Tonight, with a lot of luck and a fair bit of knowledge of some of the back ways in and around the City of David, I managed to get in and out of a mass free concert in Jerusalem's most historic valley relatively easily.
In honor of the Sukkot festival, well-known Israeli composer and singer, Shlomo Gronich is the main act at the event that takes place in the newly restored performance area of the City of David. Thousands descend on the area just below the southern wall of the Old City, winding their way down dozens of steps past remnants of a Canaanite wall and in the direction of Hezekiah's tunnel and the Second Temple period Shiloah Pool.
The entrance to the City of David is down a steep slope outside the Dung Gate, the closest entryway to the Western Wall. I manage to hop onto one of the shuttle-buses running between the Karta Parking garage just outside Jaffa Gate and Dung Gate.The round-trip ticket cost 6 shekel ($1.50)and the bus deposits me 5 minutes walk away from the entrance to the City of David Visitor Center.
I join the throngs descending the stairs and find a spot on a ledge overlooking the stage. Streams of people of all ages follow;many families with small kids and grandmothers in tow; young couples shlepping strollers as well as a significant number of older people who carefully make their way down the steps.

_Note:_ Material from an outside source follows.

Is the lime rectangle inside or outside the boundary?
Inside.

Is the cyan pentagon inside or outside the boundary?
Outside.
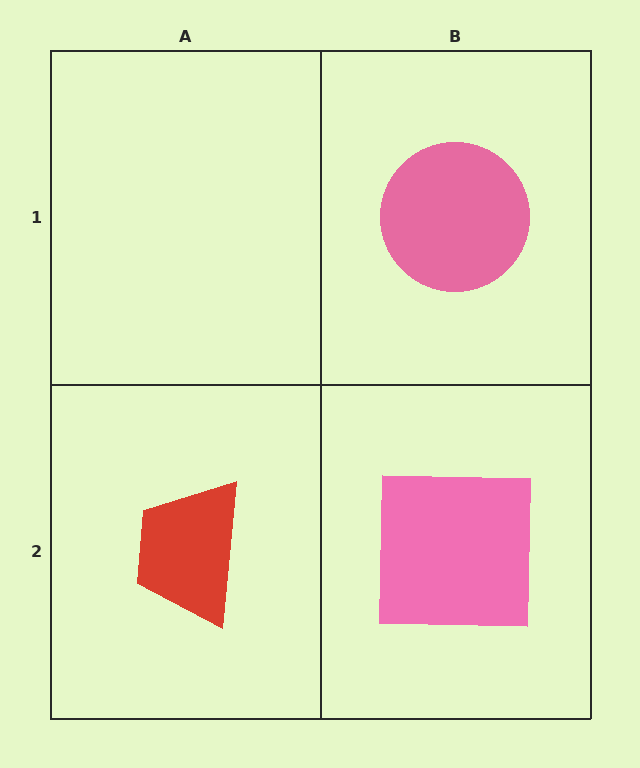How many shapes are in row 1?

On the eastern slope of the valley (the City of David is part of the Kidron Valley)the twinkling Ramadan lights of the Arab houses in Silwan shine through the night sky. Silwan of today is built on top of the remnants of the buildings of the first wave of Yemenite Jews who arrived in Israel in the 1860s. Those Jews fled during the Arab riots of the late 1920s-1930s and the Arab squatters took over.
As Gronich starts singing, Ramadan firecrackers go off, and an evidently urgent Arab nighttime construction project gets underway.
When most people are already situated, I see Davidele, one of the men responsible for the revitalization of the City of David, walk down to the stage accompanied by his wife and a bodyguard. There's a wide smile on the face of this diminutive man with the shock of black hair wearing a white knitted kipa. Fifteen years ago,before the development of the area into one of Israel's most important archaeological and cultural sites, it would have been hard to imagine thousands of people venturing at ight into this once dangerous and judenrein neighborhood.
I leave before the end of the concert,figuring it will be hard enough to hike back up all those stairs and then walk up the hill to the bus stop just west of the Dung Gate to catch the bus without the accompaniment of thousands of others. I stop at the rooftop overlook that looks out over the oldest Jewish cemetery in the world. The eerily beautiful Mount of Olives cemetery is bathed in moonlight and electrical illuminations.
It's my lucky evening, as I manage to squeeze myself on through the back door of the bus, where a friendly blue-shirted Egged inspector is obligingly taking tickets. I hop off back at the parking garage and walk the rest of the way home--running into old friends from London whom I haven't seen in almost 30 years.
I'll put up with the crowds and the walking to be part of a Sukkot experience that generations of Jews could only dream about.